Raihan menyusul dan menyandarkan dirinya pada dinding kamar Komang.

"Aku sudah dapat gambaran apa yang terjadi. Walau aku tidak mau percaya apa yang keluar dari mulutku, tapi ini satu-satunya penjelasan yang logis.

"Kejadian dua hari ini adalah dendam pemilik buku ini kepada Gaharu. Dan, ngikutin kata-kata Komang, dia melakukannya menggunakan kau," jelasku seiring menunjuk kepada Komang.

"Jadi?" lanjut Raihan bertanya.

"Jadi...,

"Aku semakin tidak mengerti bagaimana cara menyelesaikan ini.

"Kalo yang kita hadapi adalah orang, kita mungkin bisa nego atau cari jalan keluar. Tapi..., ini? Aku tidak tahu bos.

"Bagaimana cara kita negosiasi dengan arwah? Kau ada cara?"

Raihan hanya mengangkat bahu.

"Kau pun tak tahu pula kan? Kau Komang? Ada ide?"

"Maaf banget Oni. Dari pengalaman, kalau arwah-arwah hanya mau satu keinginannya dipenuhi. Mereka tidak bisa dinegosiasi."

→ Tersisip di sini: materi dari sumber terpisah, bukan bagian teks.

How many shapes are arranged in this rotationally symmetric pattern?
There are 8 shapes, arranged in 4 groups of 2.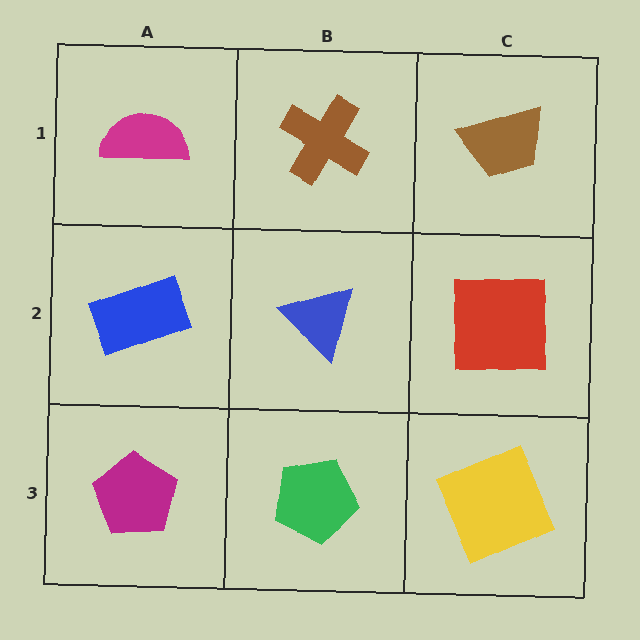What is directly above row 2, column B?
A brown cross.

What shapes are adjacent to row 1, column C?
A red square (row 2, column C), a brown cross (row 1, column B).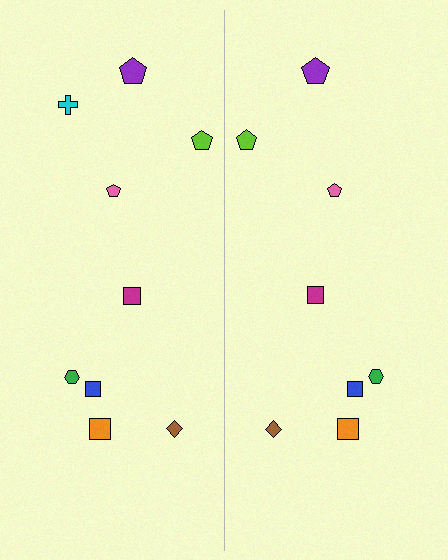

"Hhhaahh...," hembusku lengah. Aku menyangka membantu teman pertamaku

"Tapi...," lanjutku. "Setidaknya aku menemukan celah. Aku cuma bisa berdoa celah ini bisa membantu."

"Apa?" balas Raihan.

"Apanya yang 'apa'?"

"Itu," ucap seiring menunjuk kepadaku. "Celahnya."

"Oh. Aku baru saja mendapatkan nama yang mungkin bisa membantu kita.

"Bu Rohida."

CATATAN

Impas, istilah yang umum digunakan di Sangatta, Kalimantan Timur sebagai pengganti kata "adil."

James Hetfield adalah vokalis dari Band Metallica. Dia pernah memiliki janggut berupa Goatee untuk beberapa saat.

Wakil Kepala Sekolah yang bertanggungjawab di bidang administrasi kesiswaan seperti, kegiatan dinas, perizinan keluar kampus, dan sejenis.

Kumis yang memanjang hingga ke bawah dagu, namun tidak disatukan oleh janggut. Terlihat seperti taring walrus.

Kombinasi dari push-up, senam kombinasi, dan lompat di tempat.